All made from scratch! This Classic Swiss Carrot Cake is filled with fresh carrots. It is incredibly moist and flavorful, and you won’t be able to resist! A perfect Easter dessert or a stunning party treat.
Preheat the oven to 350°F or 180°C. Line the bottom of a 9-inch (24cm) spring form with parchment paper and grease the sides. I find it easier to grease the sides instead of battling and cutting parchment paper all the way around. If you prefer to line the entire spring form with parchment paper, feel free to do that!
Peel the carrots, and whit a grader, grade them into fine shreds. Set aside.
Mix the shredded almonds, lemon zest, flour, and baking powder in a separate bowl. And set aside.
Separate the eggs. Pour the egg whites into a medium size mixing bowl, add salt, and mix with a hand mixer until stiff peaks form. Set it in the refrigerator.
Add sugar, egg yolks, and water to a big mixing bowl and beat until foamy and lighter in color. This will take about 5 minutes. You can use a hand or a stand mixer for that.
Then add the carrot shreds, the almond-flour mixture, lemon juice, and Kirsch (or water) and carefully mix with a wooden spoon until well incorporated.
Then add the stiff egg whites and fold them into the batter! Do this carefully and only mix until you see no egg white strikes anymore. Try not to overmix the batter, or it will become runny and end up with a dense cake.
Pour the batter into the prepared spring form; with a rubber spatula, level it and place it in the oven.
Bake for about 55 minutes or until the cake is golden brown. If you are unsure whether the cake is done, you can lightly press on it in the center. If it springs right back vs. leaving a dent, it is done.
Take the cake out of the oven and let it cool for 15 minutes before you remove the spring form. Once the spring form is removed, place the cake upside down on a cooling rack and let it cool completely.
Carrots:
Make 12 small carrots from fondant and set them aside. (Read the blog post above for detailed step-by-step instructions on how to make fondant carrots!!)
Glaze:
Add the powdered sugar to a medium-sized mixing bowl. Start with adding one tablespoon of lemon juice/water at a time. You want to make sure the glaze doesn’t get too runny. Mix with a whisk. Add more liquid as needed.
You want the glaze to be on the thicker side but still a little bit runny so that it can drip down the sides a little.
Pour the glaze over the cooled cake and spread it over the surface and sides with a big spoon or spatula.

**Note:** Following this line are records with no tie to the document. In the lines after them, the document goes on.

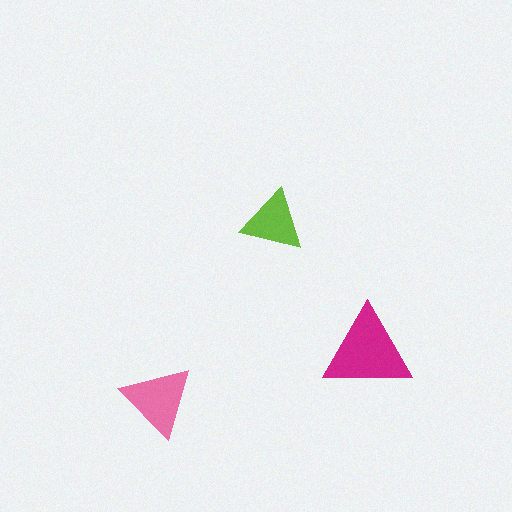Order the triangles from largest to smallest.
the magenta one, the pink one, the lime one.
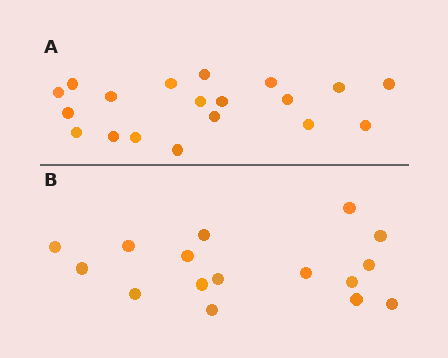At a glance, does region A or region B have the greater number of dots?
Region A (the top region) has more dots.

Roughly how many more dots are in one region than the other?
Region A has just a few more — roughly 2 or 3 more dots than region B.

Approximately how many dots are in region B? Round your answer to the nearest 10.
About 20 dots. (The exact count is 16, which rounds to 20.)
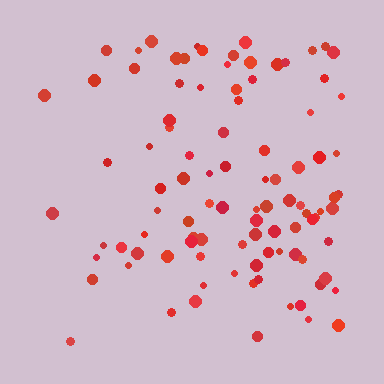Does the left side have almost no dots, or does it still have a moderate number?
Still a moderate number, just noticeably fewer than the right.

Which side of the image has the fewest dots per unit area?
The left.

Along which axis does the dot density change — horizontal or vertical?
Horizontal.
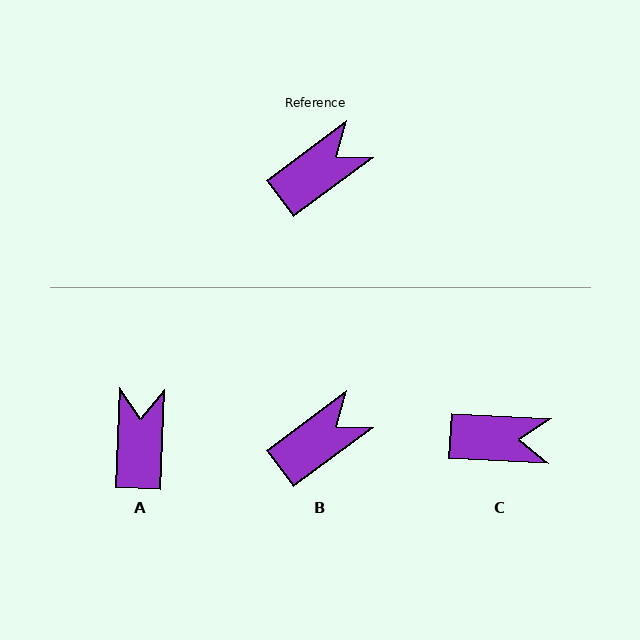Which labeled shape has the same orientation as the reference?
B.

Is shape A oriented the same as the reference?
No, it is off by about 51 degrees.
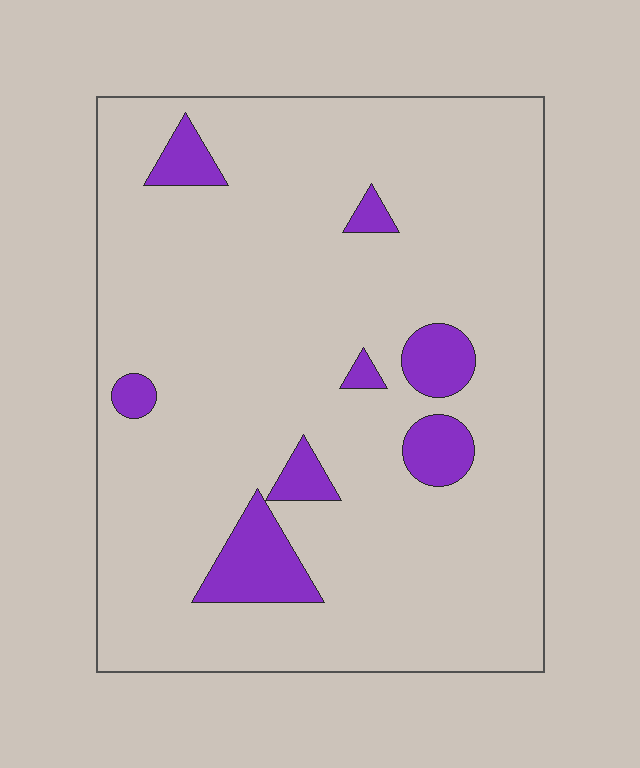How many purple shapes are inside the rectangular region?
8.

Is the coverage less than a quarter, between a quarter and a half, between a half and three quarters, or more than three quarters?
Less than a quarter.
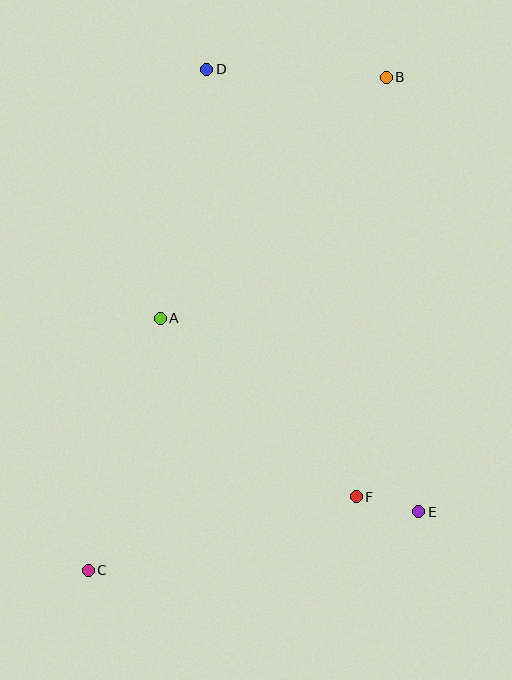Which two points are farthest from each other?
Points B and C are farthest from each other.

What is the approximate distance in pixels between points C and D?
The distance between C and D is approximately 515 pixels.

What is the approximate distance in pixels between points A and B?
The distance between A and B is approximately 331 pixels.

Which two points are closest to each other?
Points E and F are closest to each other.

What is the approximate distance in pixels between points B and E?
The distance between B and E is approximately 436 pixels.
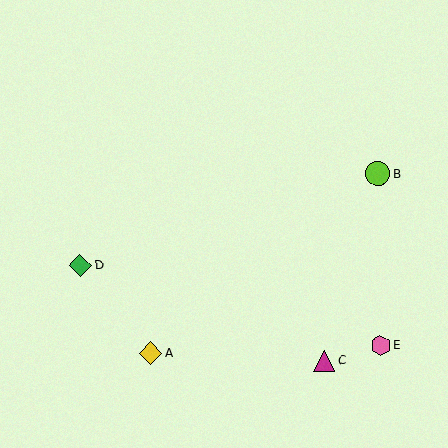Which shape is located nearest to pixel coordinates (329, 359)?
The magenta triangle (labeled C) at (324, 360) is nearest to that location.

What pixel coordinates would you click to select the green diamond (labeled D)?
Click at (80, 265) to select the green diamond D.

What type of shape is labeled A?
Shape A is a yellow diamond.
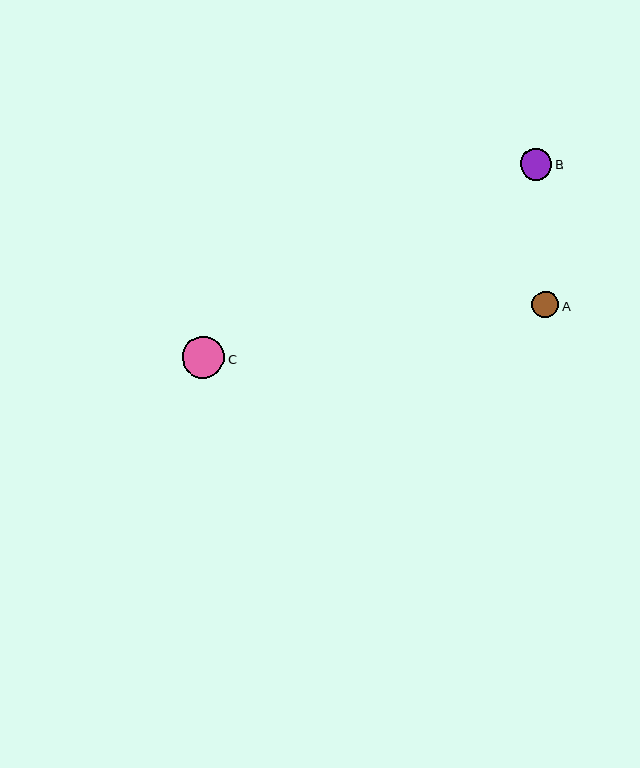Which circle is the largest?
Circle C is the largest with a size of approximately 42 pixels.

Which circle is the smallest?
Circle A is the smallest with a size of approximately 27 pixels.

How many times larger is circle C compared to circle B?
Circle C is approximately 1.4 times the size of circle B.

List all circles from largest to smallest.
From largest to smallest: C, B, A.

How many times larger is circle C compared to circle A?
Circle C is approximately 1.6 times the size of circle A.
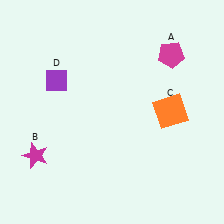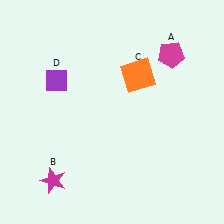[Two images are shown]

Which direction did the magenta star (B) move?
The magenta star (B) moved down and to the right.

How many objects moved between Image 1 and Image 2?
2 objects moved between the two images.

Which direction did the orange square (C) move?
The orange square (C) moved up and to the left.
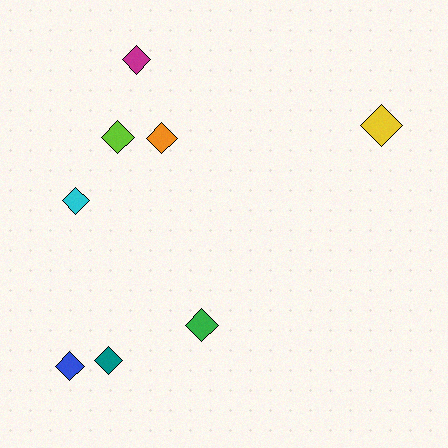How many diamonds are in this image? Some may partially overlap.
There are 8 diamonds.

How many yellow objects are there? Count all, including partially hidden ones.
There is 1 yellow object.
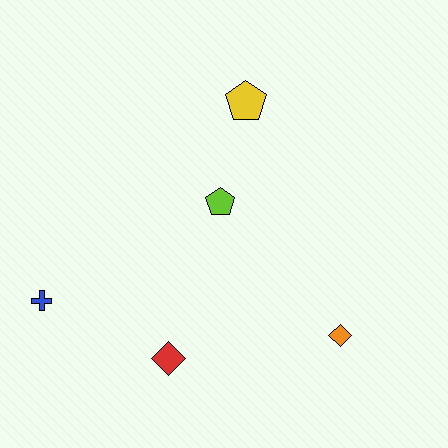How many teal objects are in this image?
There are no teal objects.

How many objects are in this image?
There are 5 objects.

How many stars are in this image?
There are no stars.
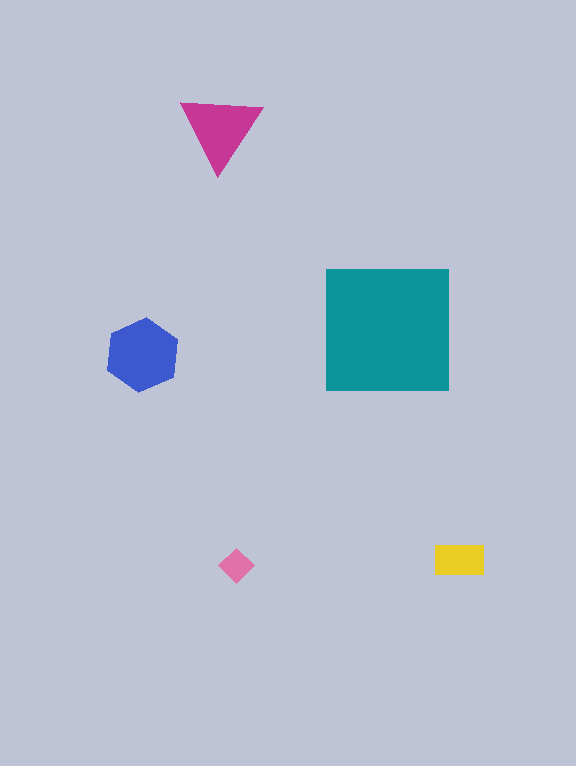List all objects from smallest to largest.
The pink diamond, the yellow rectangle, the magenta triangle, the blue hexagon, the teal square.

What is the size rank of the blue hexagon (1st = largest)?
2nd.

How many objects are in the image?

Add the 12 fondant carrots to the still-wet glaze. Place them evenly spaced apart around the cake.
Enjoy!
Notes
Tips to achieve a perfect Classic Swiss Carrot Cake:➠ Hand-grade your carrots! That will leave you with fine, delicate strands of carrot that basically melt into the cake during baking. You can use pre-grated carrots from the store. However, you won’t have the same result and will have bigger carrot shreds in your cake.➠ Carefully fold in the egg whites! Don’t over-mix the batter at the end when folding in the stiff egg whites. You want to keep them light and airy. If you mix for too long, the egg whites become runny and will make the end product dense!➠ Add the glaze to a cooled cake! Make sure the cake is cooled all the way before you add the glaze, or it will not set.➠ Glaze the bottom part of the cake! Let the cake cool upside down! The bottom part of the cake is smooth and flat, making it easy for you to glaze. It will give you a nice and even look.➠ Add just a little liquid to the glaze at a time! Start by adding just a few tbsp of water/lemon juice to the powdered sugar. Stir well in between.Initially, it might look like the ratio isn’t correct and you need to add more liquid than it asks for. But Powdered sugar drastically shrinks and melts together with the liquid.Once the glaze gets too runny, you have to add more powdered sugar and end up with a lot more glaze than needed for this cake. But if you slowly add the liquid, you will know when you have a perfect consistency. It shouldn’t be too thick nor too runny but easy enough to spread.➠ Make the cake a day before! It tastes great on the first day but phenomenal on the second! It is an ideal cake to make a day early and glaze the day of!➠ Store leftovers covered in the refrigerator! This cake will stay good for up to a week in the fridge.